The sound of the servants' supper-bell roused her from her dreams; she changed her riding-habit for a house-dress, but laid the snow-drops in the Bible on her writing-desk, and gave the little white blossoms a caressing touch before she took up her basket of keys to leave the room. She was met on the way to the sitting-room by a fresh, curly-haired girl, carrying an armful of flashing brass candlesticks, her black eyes almost as bright as the shining metal.
"Well, Marieken," asked Anna Maria, "is the outfit ready?"
The brisk girl laughed all over her face. "Oh, not quite, Fräulein; but it is three weeks to Easter, and Gottlieb is painting the rooms now in our house, and the cabinet-maker is going to bring our things next week."
Anna Maria nodded kindly, but did not reply. Her thoughts were already again in Dambitz, wandering through the rooms of the castle. Most of them were still empty, but a time was doubtless coming for her too when the cabinet-maker would bring her things. And Anna Maria looked at the girl and smiled; she knew not why herself; it was from overflowing happiness. And Marieken laughed too—a perfect harmony of youth, hope, and happiness. Then the girl ran on with her candlesticks, and Anna Maria walked down the corridor, and in both hearts was the same sunshine. She must hurry, for Klaus would surely be waiting for her, he wanted to speak with her about the work in the garden.

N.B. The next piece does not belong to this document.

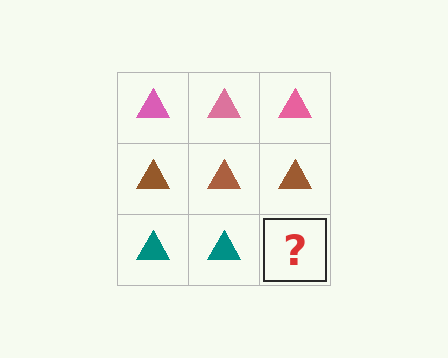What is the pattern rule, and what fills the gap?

Next to Klaus's room was a small room, where Anna Maria remembered to have put away in her portfolio of drawings the roughly sketched plan of the alterations, and as Klaus was not yet in the sitting-room she hurried back to get it.

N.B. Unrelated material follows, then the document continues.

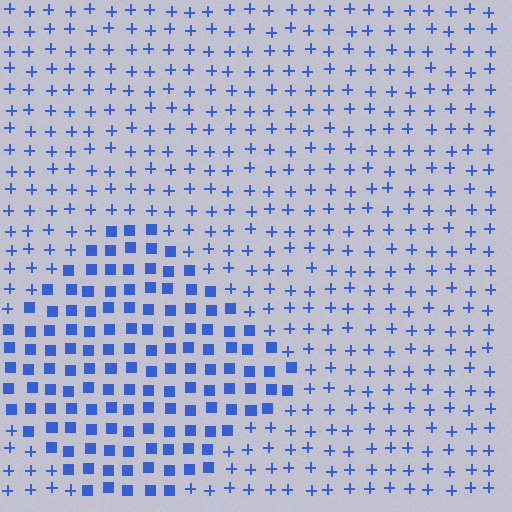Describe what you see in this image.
The image is filled with small blue elements arranged in a uniform grid. A diamond-shaped region contains squares, while the surrounding area contains plus signs. The boundary is defined purely by the change in element shape.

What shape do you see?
I see a diamond.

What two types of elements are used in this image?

It was almost dark, and she could but indistinctly discern the objects in the little room, which Klaus jokingly called his library because of a bookcase which found its place there. So the more distinctly came to her ears a hearty laugh from her brother, and, with the laugh, the sound of her own name.

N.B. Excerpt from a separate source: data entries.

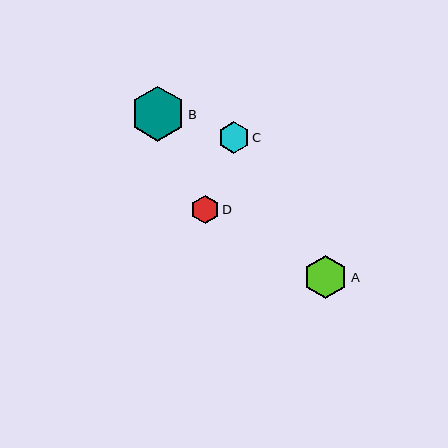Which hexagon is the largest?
Hexagon B is the largest with a size of approximately 55 pixels.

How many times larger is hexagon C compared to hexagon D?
Hexagon C is approximately 1.1 times the size of hexagon D.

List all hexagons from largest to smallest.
From largest to smallest: B, A, C, D.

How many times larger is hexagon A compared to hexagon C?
Hexagon A is approximately 1.4 times the size of hexagon C.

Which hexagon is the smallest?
Hexagon D is the smallest with a size of approximately 28 pixels.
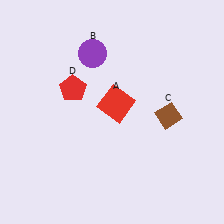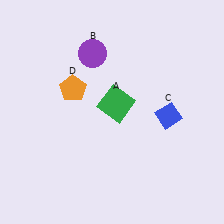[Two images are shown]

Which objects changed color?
A changed from red to green. C changed from brown to blue. D changed from red to orange.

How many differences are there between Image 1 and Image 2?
There are 3 differences between the two images.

"Anna Maria, do you say? My own aunt, it is perfectly ridiculous!"
"Laugh then, you unbeliever, you will soon be convinced of the truth of my conjecture. We women, especially we old maids, Klauschen, look at such things more sharply. Soon some one will come and carry away your darling, and then we too may sit here and have the dumps, my beloved boy! What will become of us?"
"Some one, aunt? You speak in riddles."